Planet Writers Block Read Count : 190

Category : Diary/Journal

Sub Category : N/A
Currently, as of now I have made 34 years in this planet of agony and strife. Sad sad girl since birth. A fighter. A fighter to survive, a fighter to never let go. As a teenager; I wrote to release the pain. Writting was my secret escape. Most my age didnt know or care about that secret sacred place. I thought I would always be able to open that door when it was needed. I assumed it was easily acessable when I needed to run and hide.
 Once I had my 2nd daughter I didnt really give up writting, but, writting became out of my grasp. Poetic emotions have always sort of floated around in my head; and never making it on to paper. 
Now that physically Im older, but so broken and tired inside secretly. I stumbled upon that old familiar doorway that I once used to escape the pain of my world, my sad perceptions.
I crack open the door and take a peek in, with excitement,yet much fear. I see that this long lost place has been populated much more. Theres a feeling of comfort but achiness lingres heavily,I never forgotten. Standing in the entrance all im seeing are so many more lost souls out here wispering unspoken words. Amazed as I am watching the busyness of diffrent shadows, in-and-out, touching base on our poetic demension.
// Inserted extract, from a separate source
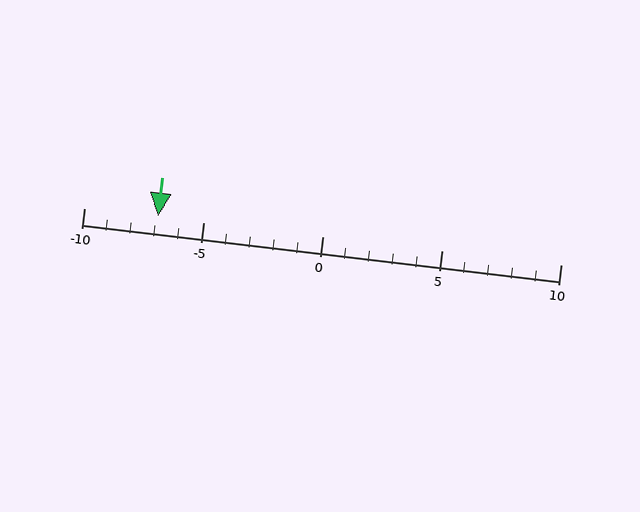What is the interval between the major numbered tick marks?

 In silence, my heart aches simotaniously, with the lost souls just like mine. "Welcome back!" I say, with a sigh of relief.
Its been so long that I have been trapped on planet writters block for 15 or more years; and then suddenly I woke up on a ship; set to un-trap the lost soul of this little girl inside. She has so many scars to heal. Forgotten about very young, unlucky in life and later was robbed of her youth, and became a mother too fast." Sola Survior"... Shes been traveling the road of uncertanty, head to the unknown. Asking.... Did she make it? She had to be here. I knew she would always come back.Did she grow? Did she learn? Does she hate me? Do we know eachother anymore?
Here, I know she sees me back, im sorry its been such a long time. I didnt forget you like everyone. Just come and get me, Im waiting. Here, Here we will meet again soon, Im ready now.